I write on the run, I write when it happens. I will be in the car, the shower, or just sitting here and thoughts just flow. Never making sense to anyone but me. I enjoy that. I only need to live for me so my thoughts are only for me. If you think you can understand them all, you should get a prize. No one will ever be the fucked I am because I am the only fucked-up me there is.

The scars on my soul are deep and cavernous. They bleed for relief only to find no end. My life feels shallow and insignificant sometimes. I walk around seeing the world but not living in the world. I pray for guidance into a new life but only find that my prayers are all made through vanity.
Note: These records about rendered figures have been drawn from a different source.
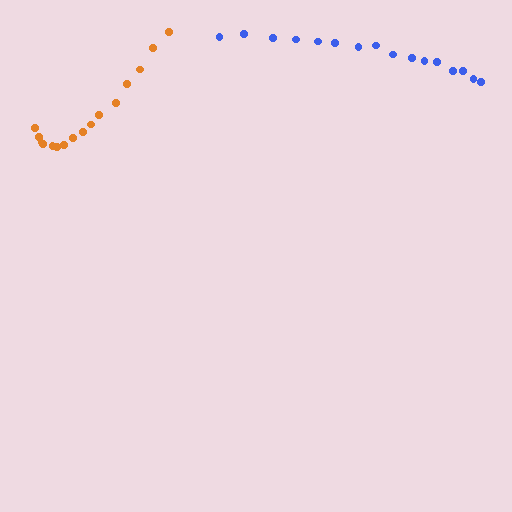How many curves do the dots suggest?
There are 2 distinct paths.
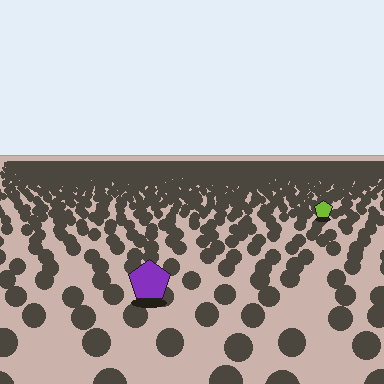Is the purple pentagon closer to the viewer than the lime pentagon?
Yes. The purple pentagon is closer — you can tell from the texture gradient: the ground texture is coarser near it.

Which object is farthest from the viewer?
The lime pentagon is farthest from the viewer. It appears smaller and the ground texture around it is denser.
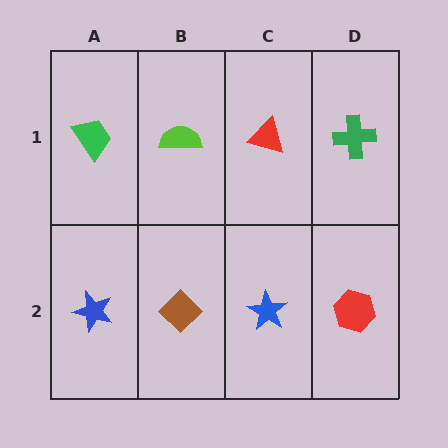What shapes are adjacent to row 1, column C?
A blue star (row 2, column C), a lime semicircle (row 1, column B), a green cross (row 1, column D).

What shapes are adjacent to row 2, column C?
A red triangle (row 1, column C), a brown diamond (row 2, column B), a red hexagon (row 2, column D).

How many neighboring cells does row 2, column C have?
3.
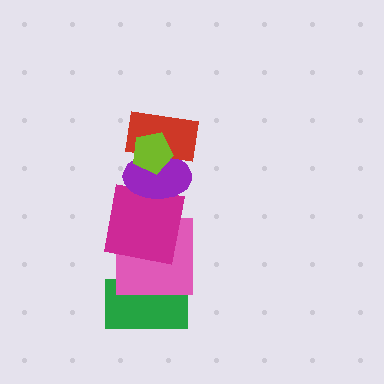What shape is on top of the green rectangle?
The pink square is on top of the green rectangle.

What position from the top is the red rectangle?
The red rectangle is 2nd from the top.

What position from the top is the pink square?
The pink square is 5th from the top.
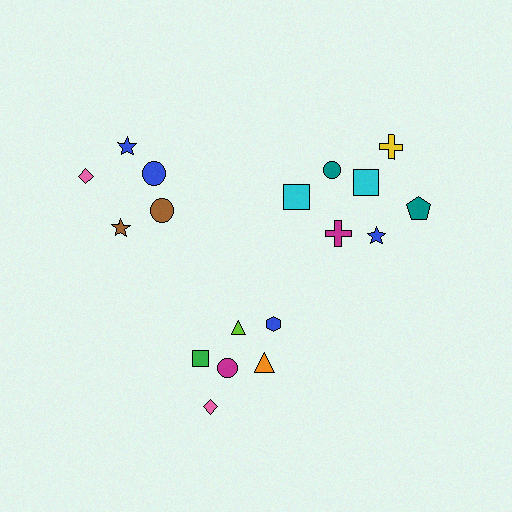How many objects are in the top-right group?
There are 7 objects.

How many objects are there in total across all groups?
There are 18 objects.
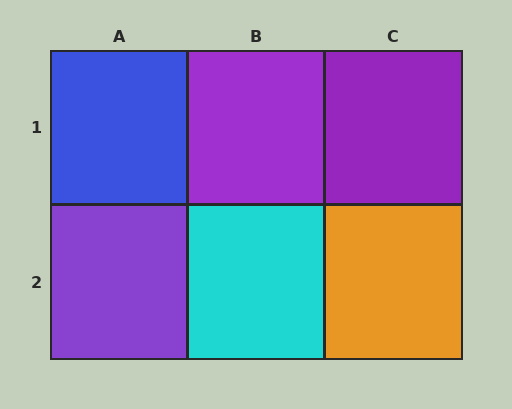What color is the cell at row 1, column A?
Blue.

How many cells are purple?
3 cells are purple.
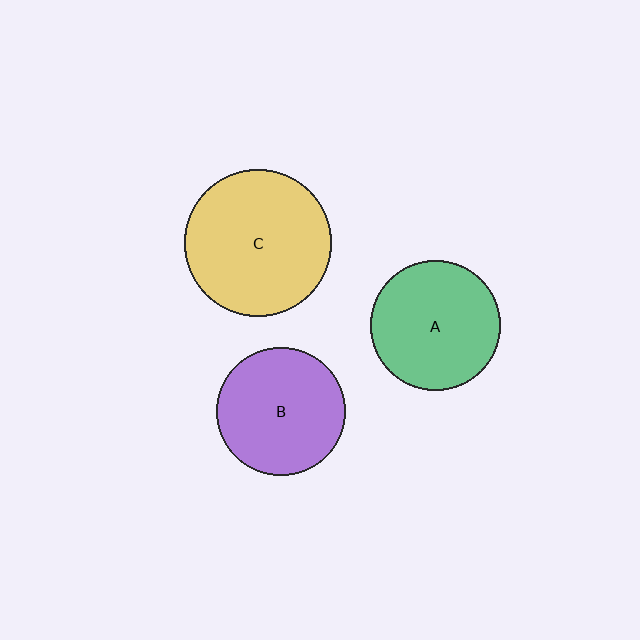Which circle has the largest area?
Circle C (yellow).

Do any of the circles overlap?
No, none of the circles overlap.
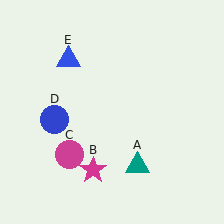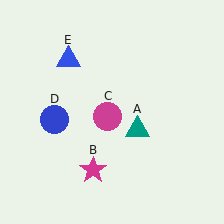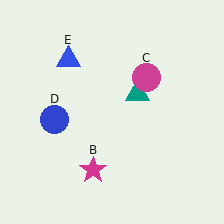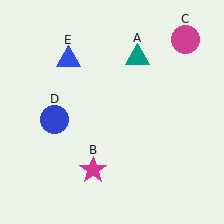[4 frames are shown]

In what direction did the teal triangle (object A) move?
The teal triangle (object A) moved up.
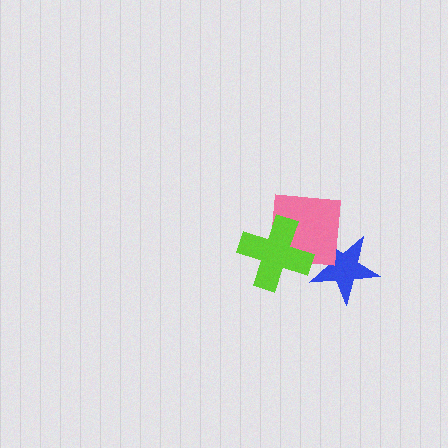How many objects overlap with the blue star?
1 object overlaps with the blue star.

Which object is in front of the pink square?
The lime cross is in front of the pink square.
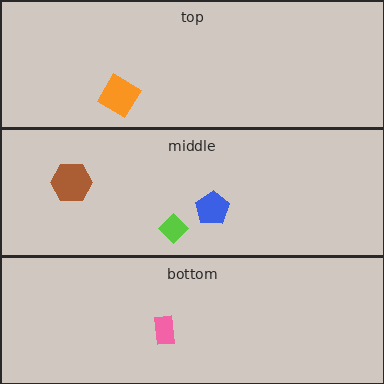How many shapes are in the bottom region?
1.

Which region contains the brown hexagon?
The middle region.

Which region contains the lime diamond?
The middle region.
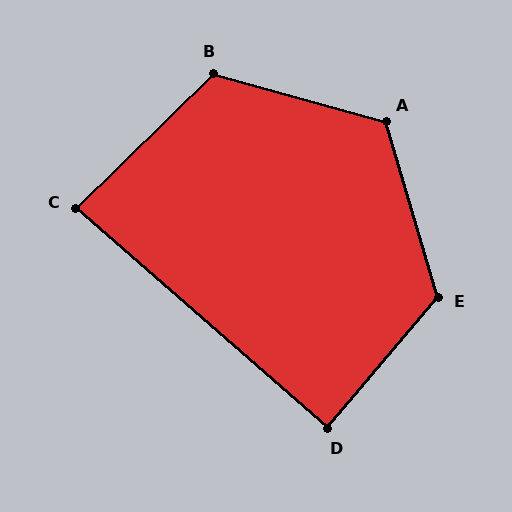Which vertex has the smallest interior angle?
C, at approximately 85 degrees.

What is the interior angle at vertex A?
Approximately 122 degrees (obtuse).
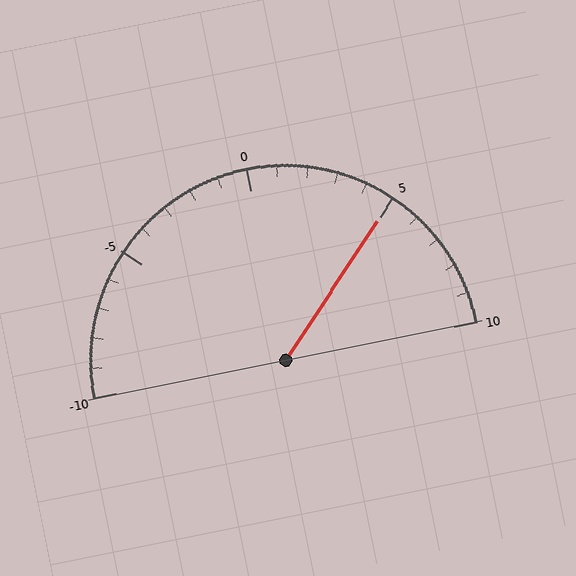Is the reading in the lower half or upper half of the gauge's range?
The reading is in the upper half of the range (-10 to 10).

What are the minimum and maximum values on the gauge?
The gauge ranges from -10 to 10.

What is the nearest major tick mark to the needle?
The nearest major tick mark is 5.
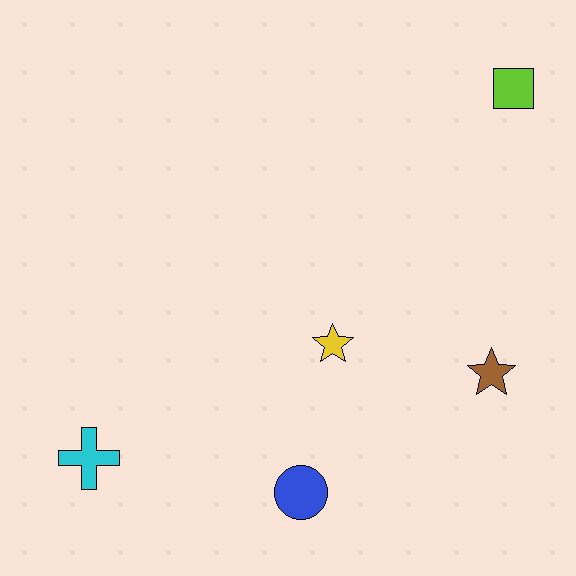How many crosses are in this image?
There is 1 cross.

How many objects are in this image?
There are 5 objects.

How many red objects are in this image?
There are no red objects.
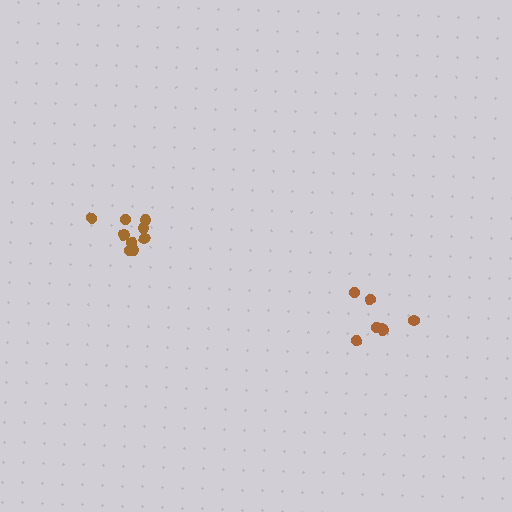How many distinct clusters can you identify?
There are 2 distinct clusters.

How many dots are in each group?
Group 1: 7 dots, Group 2: 9 dots (16 total).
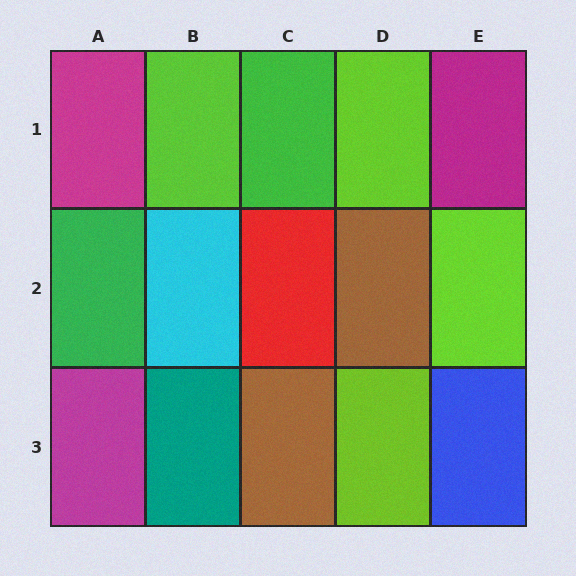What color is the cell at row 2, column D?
Brown.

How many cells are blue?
1 cell is blue.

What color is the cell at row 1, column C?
Green.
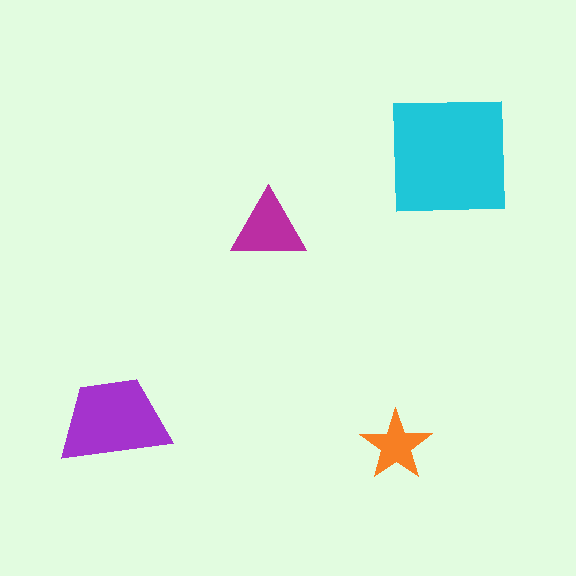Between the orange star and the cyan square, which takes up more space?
The cyan square.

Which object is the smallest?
The orange star.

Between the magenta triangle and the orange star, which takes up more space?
The magenta triangle.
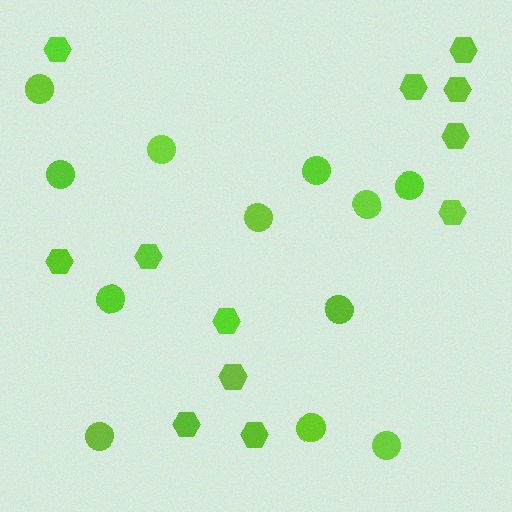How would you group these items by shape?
There are 2 groups: one group of hexagons (12) and one group of circles (12).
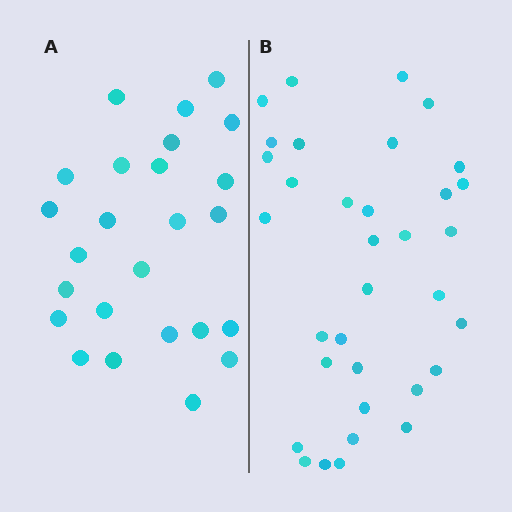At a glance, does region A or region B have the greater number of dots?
Region B (the right region) has more dots.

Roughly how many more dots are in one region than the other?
Region B has roughly 8 or so more dots than region A.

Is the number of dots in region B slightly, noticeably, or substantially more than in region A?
Region B has noticeably more, but not dramatically so. The ratio is roughly 1.4 to 1.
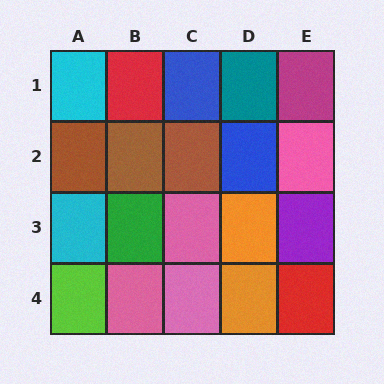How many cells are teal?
1 cell is teal.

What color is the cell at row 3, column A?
Cyan.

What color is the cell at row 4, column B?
Pink.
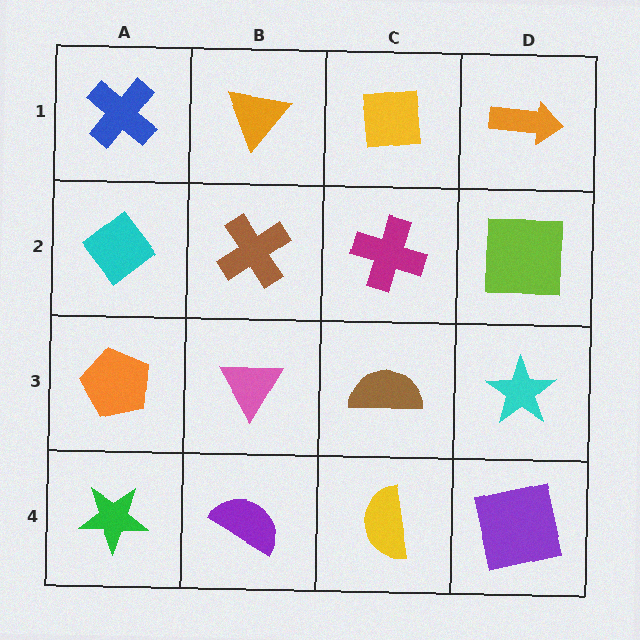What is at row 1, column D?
An orange arrow.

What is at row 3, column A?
An orange pentagon.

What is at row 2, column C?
A magenta cross.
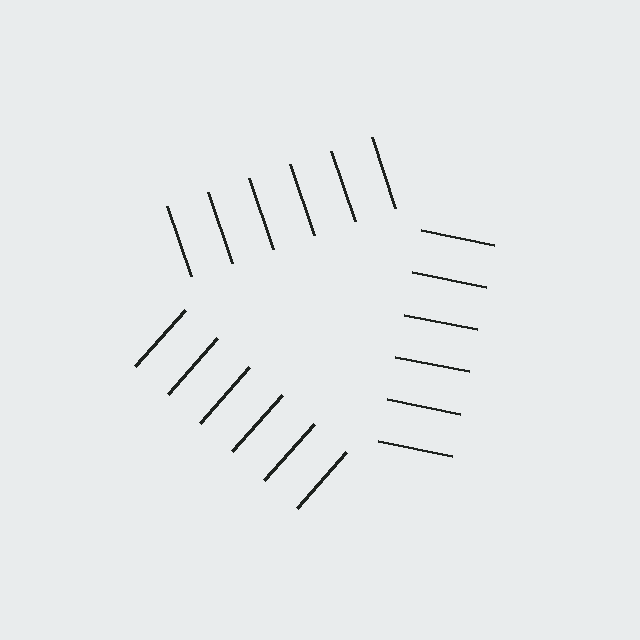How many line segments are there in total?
18 — 6 along each of the 3 edges.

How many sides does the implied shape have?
3 sides — the line-ends trace a triangle.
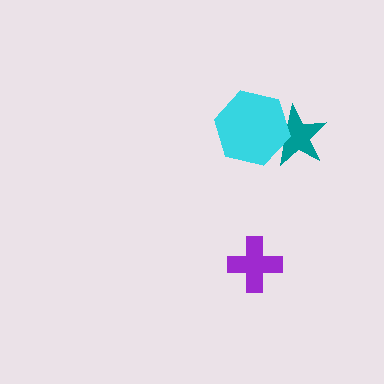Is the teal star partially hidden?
Yes, it is partially covered by another shape.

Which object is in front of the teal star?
The cyan hexagon is in front of the teal star.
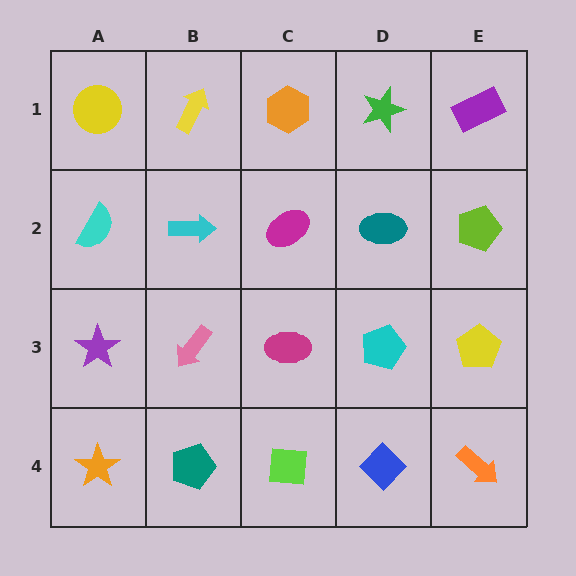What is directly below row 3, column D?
A blue diamond.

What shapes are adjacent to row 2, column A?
A yellow circle (row 1, column A), a purple star (row 3, column A), a cyan arrow (row 2, column B).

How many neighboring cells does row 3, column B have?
4.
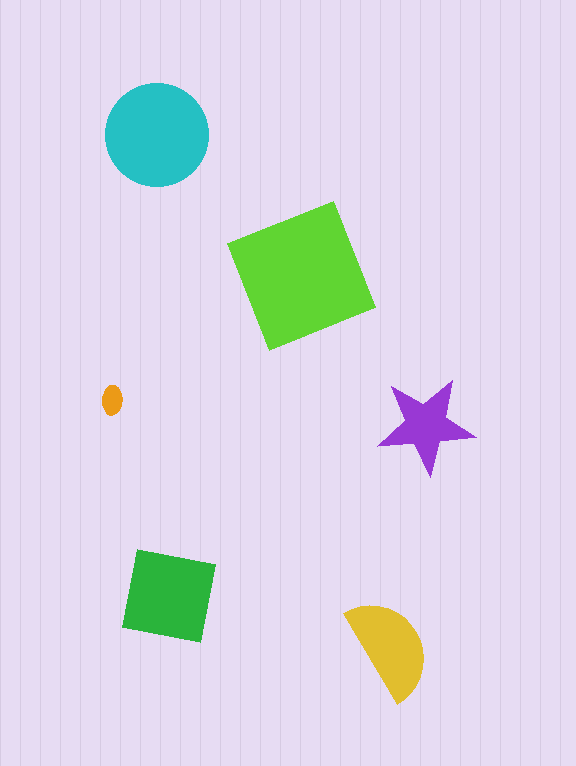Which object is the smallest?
The orange ellipse.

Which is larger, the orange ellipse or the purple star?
The purple star.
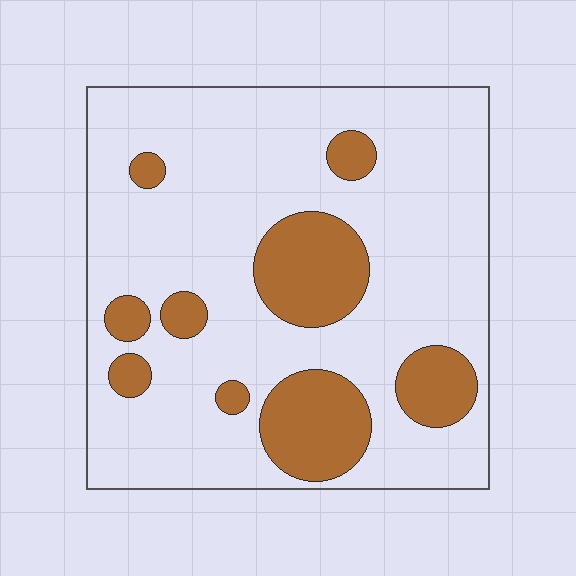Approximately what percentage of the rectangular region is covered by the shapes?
Approximately 20%.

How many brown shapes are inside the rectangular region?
9.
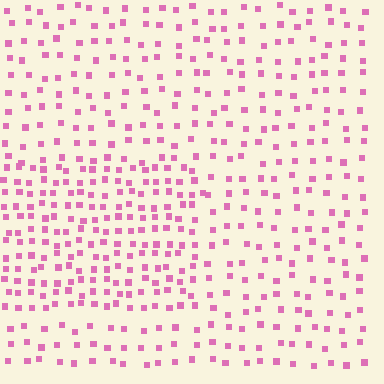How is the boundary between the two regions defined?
The boundary is defined by a change in element density (approximately 1.8x ratio). All elements are the same color, size, and shape.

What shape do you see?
I see a rectangle.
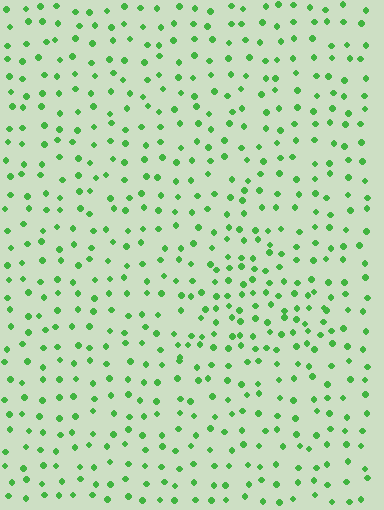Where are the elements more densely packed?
The elements are more densely packed inside the triangle boundary.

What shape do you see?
I see a triangle.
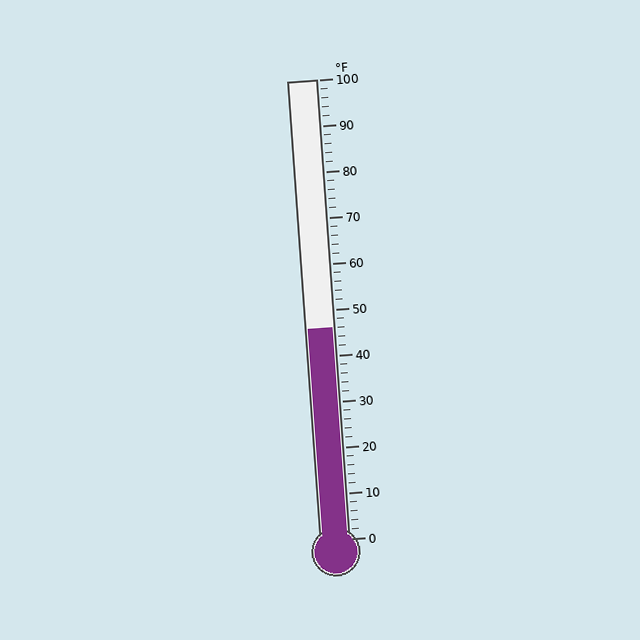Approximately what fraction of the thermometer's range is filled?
The thermometer is filled to approximately 45% of its range.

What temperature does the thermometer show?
The thermometer shows approximately 46°F.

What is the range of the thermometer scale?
The thermometer scale ranges from 0°F to 100°F.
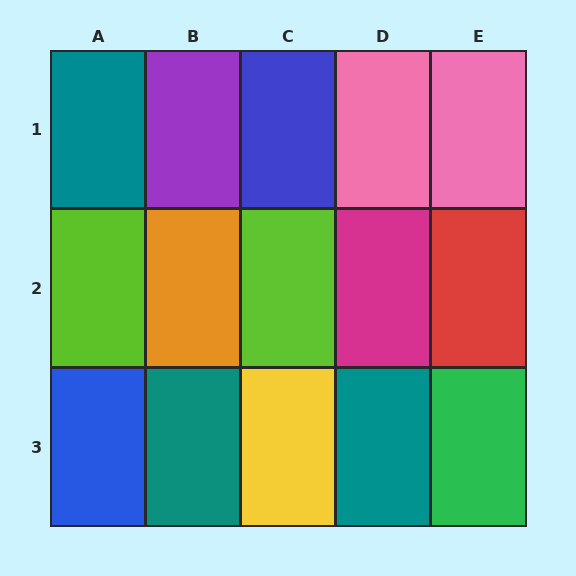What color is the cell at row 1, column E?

Draping my ideas of an ideal me on a chair only to set fire to it because that will never work. There is no ideal anything I want to be.

I will drag myself kicking and screaming through this life because I will not give into what you want me to be. I do like my sad existence, why because this is how you made me. I love too much and too fast and too hard…and that is what troubles me. I give in to easy and put myself in harm all the time. The harm of shattering me…that is all that people know how to do, shatter. I am rotten, I am spoiled, I am second best at best. You drugged me with your existence and your sweet face. I can see that clearly now…I want this high to never end but I know your plans are and never will be mine.

Even though you have been invited in, can you see the pain you caused me? Can you see the hurt I felt, can you see what I am? There are divots in my soul, there are slices in my heart, there are holes in my mind. The bottle of serum you hold will only fix you, it will never fix me. I will gladly drink you in for one day. I will gladly keep you by my side, I will gladly hear your words of love whispered into my ear. You bring me close then drag me down.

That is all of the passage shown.